The July survey indicated Georgia's 2003 tobacco yield will be above last year's yield. This initial forecast puts Georgia's average yield at 2,300 pounds per acre or 200 pounds more than in 2002.
Disease problems have been minor this year while above normal rainfall generally has been a benefit to the crop. At the end of June, the crop was considered in good condition.
Georgia’s tobacco acres are up this year, with harvested acreage expected to total 29,000 acres, up 9 percent or 2,500 acres from 2002. If these projections are realized, production will amount to 66.7 million pounds or 20 percent more than in 2002.
All U.S. flue-cured production is forecast at 518.7 million pounds, up less than 1 percent from the 2002 crop but 10 percent below 2001. Yield per acre for flue-cured tobacco is forecast at 2,170 pounds, up 65 pounds from 2002 but 262 pounds below the 2001 yield.
Forecast yields for all flue-cured tobacco in North Carolina, South Carolina and Georgia increased from last year while yields are expected to decline in Virginia and Florida.
North Carolina's flue-cured tobacco production is forecast at 332.8 million pounds, down 2 percent from the 2002 crop. Yield per acre is forecast at 2,161 pounds, up 72 pounds from 2002. An unusually wet spring resulted in many growers transplanting late or having to replant.
However, in the Coastal Plain, where most of the tobacco is grown, the excess rainfall was generally beneficial because of the well-drained, sandy soils in that region.
Flue-cured tobacco production in South Carolina is forecast at 67.2 million pounds, up 13 percent from the 2002 crop. Yield per acre is forecast at 2,100 pounds, up 150 pounds from last year. Development of the crop was slowed by a cool, wet spring. However, warmer weather and normal rainfall during June hastened crop growth and development.
Peach production increases
The second forecast for Georgia's 2003 peach production remains at 125 million pounds, 25 percent more than last year's 100 million pounds. No late-season freezes this year and an abundance of rain have made this the best crop in several years.
At the end of June, the remaining crop to be harvested was in good condition. By the end of June, slightly more than half of the crop had been harvested, which is near normal. The 2002 production estimate has been revised from 110 to 100 million pounds based on a reduction of acres in production.
The July 2003 forecast of U.S. peach production is 2.62 billion pounds, up 2 percent from 2002 and 8 percent above two years ago.

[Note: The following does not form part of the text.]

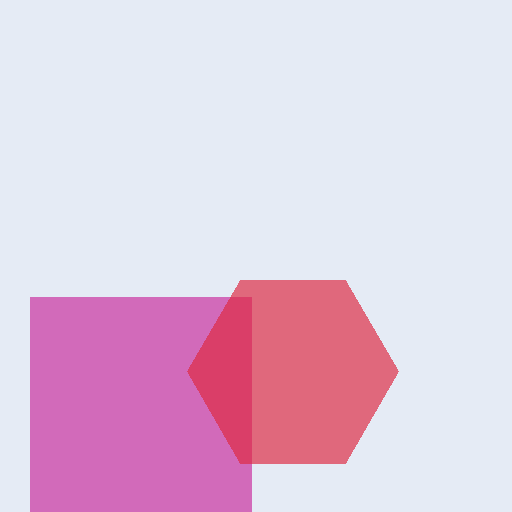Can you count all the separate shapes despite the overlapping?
Yes, there are 2 separate shapes.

Nineteen states forecast increases in production from last year, while seven states expect declines and three states remain unchanged.

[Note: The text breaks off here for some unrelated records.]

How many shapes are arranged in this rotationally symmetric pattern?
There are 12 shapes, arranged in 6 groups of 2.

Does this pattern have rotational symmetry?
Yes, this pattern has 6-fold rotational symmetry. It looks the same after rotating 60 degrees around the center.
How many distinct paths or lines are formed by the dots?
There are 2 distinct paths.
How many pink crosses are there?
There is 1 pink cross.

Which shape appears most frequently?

The California Clingstone crop is forecast at 1.15 billion pounds, down 3 percent from the June 1 forecast but 2 percent above 2002. The state experienced fewer than adequate chilling hours during the winter, which mostly affected the Stanislaus variety.

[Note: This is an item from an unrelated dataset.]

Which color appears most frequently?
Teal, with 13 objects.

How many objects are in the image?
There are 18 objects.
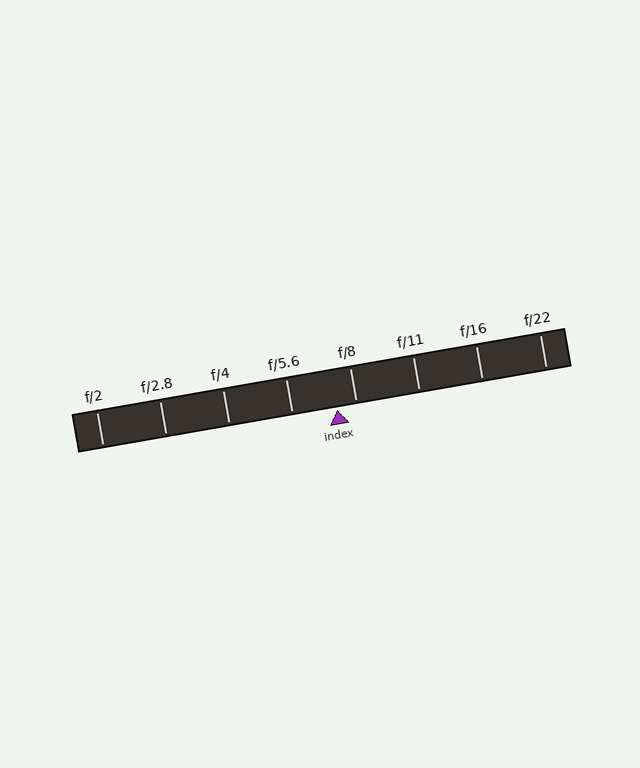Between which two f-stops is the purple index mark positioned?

Set was reported to be lighter in the Modesto area than in the northern area of California. Growers reported some hail damage in the southern Modesto area. Harvest began in the Kingsburg area on June 19th. This forecast takes into account the green-drop program initiated by the peach industry.
The California Freestone crop is forecast at 770 million pounds, unchanged from the June 1 forecast but 3 percent below 2002. Fewer than adequate chilling hours during the winter resulted in a lengthy bloom period. Set in the early varieties looks good, while set in the middle to late-season varieties is down from last season.
Harvest of Freestone peaches is in full swing. Fruit quality is reported to be very good with excellent flavor and a long shelf life.
The South Carolina peach crop is forecast at 120 million pounds, down 8 percent from the June forecast and 25 percent below 2002. The peach crop is not doing as well as originally expected.
An abundance of rainfall has caused poor pollination in some areas as well as rot and above-average fruit drop. Damage from several hail storms in addition to a late frost also have taken their toll on quality and production.
North Carolina's peach crop, forecast at 9 million pounds, is down 10 percent from last year. Some orchards in the mountains and Piedmont received light frost damage at the beginning of April.
The quality of remaining peaches is good. Thinning was required in orchards that did not receive any frost. Wet conditions during June caused harvest problems for the crop with many orchards reporting hail damage.